Bob Dylan è Mr. Hyde: il poeta del rock gioca con la musica

Il cantautore al pianoforte conclude a Milano il suo trascinante minitour stravolgendo classici come «Mr.Tambourine Man»

Antonio Lodetti

da Milano

«Quando avrò 90 anni e mi vorrai vedere, mi troverai da qualche parte su di un palcoscenico», confidava Bob Dylan qualche tempo fa. Così nel suo tour senza fine (partito nel ’75 dopo otto anni di assenza dalle scene) il poeta del rock continua a dare il meglio di sé in concerto, come ha fatto sabato sera al Forum di Assago con uno splendido e spiazzante show che ha chiuso il suo minitour italiano. Accantonata la protesta, Dylan gioca con il rock come forma di espressione totale, colorandolo ora con pennellate country, ora con irruente cavalcate hard, ora con lunghe improvvisazioni blues e jazz, ora con morbide e felpate melodie. La sua arte è un mistero; più si racconta senza nulla concedere ai fan, più questi gli si stringono attorno, lo applaudono, cantano con lui il refrain di Just Like a Woman, lo trattano come la rockstar che non ha mai voluto essere. Lui sta defilato, minuto, di nero vestito, acquattato dietro al suo pianoforte (la chitarra ormai appesa al chiodo, pochi ma sentiti sprazzi d’armonica)a scatenare i suoi dissonanti accordi da pianista di saloon.
Oggi si diverte stravolgendo completamente i suoi cavalli di battaglia; non li riarrangia semplicemente, li sbriciola e li ricompone tanto da renderli irriconoscibili, come la lenta e quasi valzerata versione di Mr. Tambourine Man o la ricca rilettura country rock (con tanto di violino) della caustica canzone d’amore Boots Of Spanish Leather, un antico gioiello che da tempo non proponeva dal vivo. E l’elenco potrebbe continuare con il banjo e la minacciosa batteria che sottolineano la crepuscolare Ballad Of Hollis Brown (storia di un contadino del South Dakota che, stanco di lottare contro la fame, uccide la moglie, i cinque figli e si suicida). È il canto di Dylan che colpisce (e che lascia attoniti gli spettatori meno avvezzi ai suoi colpi di testa), sempre più refrattario alle regole della metrica e dell’armonia. A volte sembra un ventriloquo; se ne frega bellamente del fraseggio corretto, dell’intonazione. Prendiamo Forever Young o la morbida Lay Lady Lay; Dylan le interpreta passando dal borbottio all’ululato, dal ringhio a un disidratato falsetto da finto «crooner». I suoi toni vocali sembrano quelli di Popeye che incrocia un vecchio bluesman ubriaco; sovverte le regole metriche per adattarle alla sua disincantata poesia.
Questa volta però al primato della parola accompagna la cattiveria del rock; alle rotondità country fanno da contraltare robuste cavalcate di pura energia.

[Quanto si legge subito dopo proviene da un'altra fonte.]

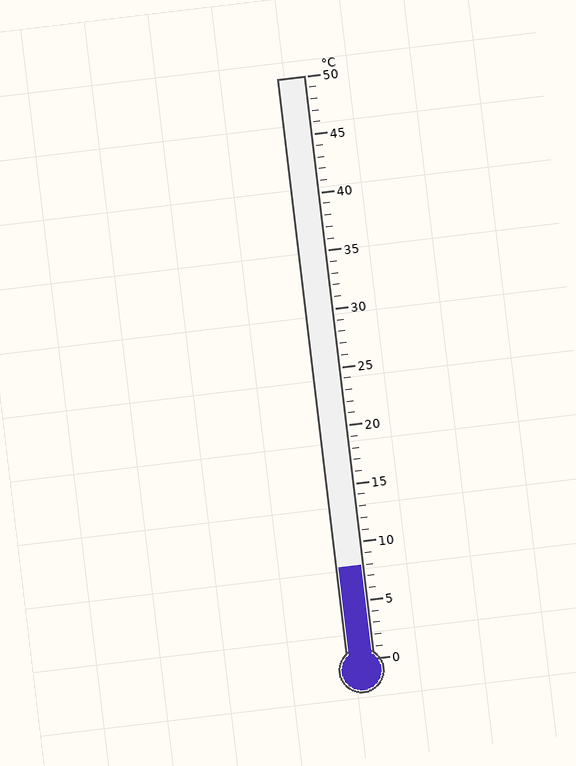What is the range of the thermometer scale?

La band (le chitarre di Tennis Freeman e Stuart Morse Kimball; la pedal steel e il banjo di Don Herron; la batteria di George Recile e Tony Garnier che alterna basso e contrabbasso)si scatena in ruvidi e possenti elaborazioni di Maggie’s Farm (il pezzo che apre il concerto e che, nel ’65, segnò la clamorosa svolta elettrica di Dylan al Festival di Newport), delle gloriose Highway 61 Revisited e Memphis Blues Again (con lunghi intermezzi strumentali in cui Bob si alterna alle chitarre col suo audace pianismo fai da te), in brani tratti dall’ultimo cd Love and Theft per legare presente e passato fino all’esplosivo All Along the Watchtower (degna di una band hard rock) che conclude il concerto come secondo bis, dopo l’eterea Don’t Think Twice It’s Allright. Qualcuno è frastornato, ma i fan di Bob che hanno riempito il Forum sono al settimo cielo. Hanno ritrovato un poeta e scoperto un entertainer.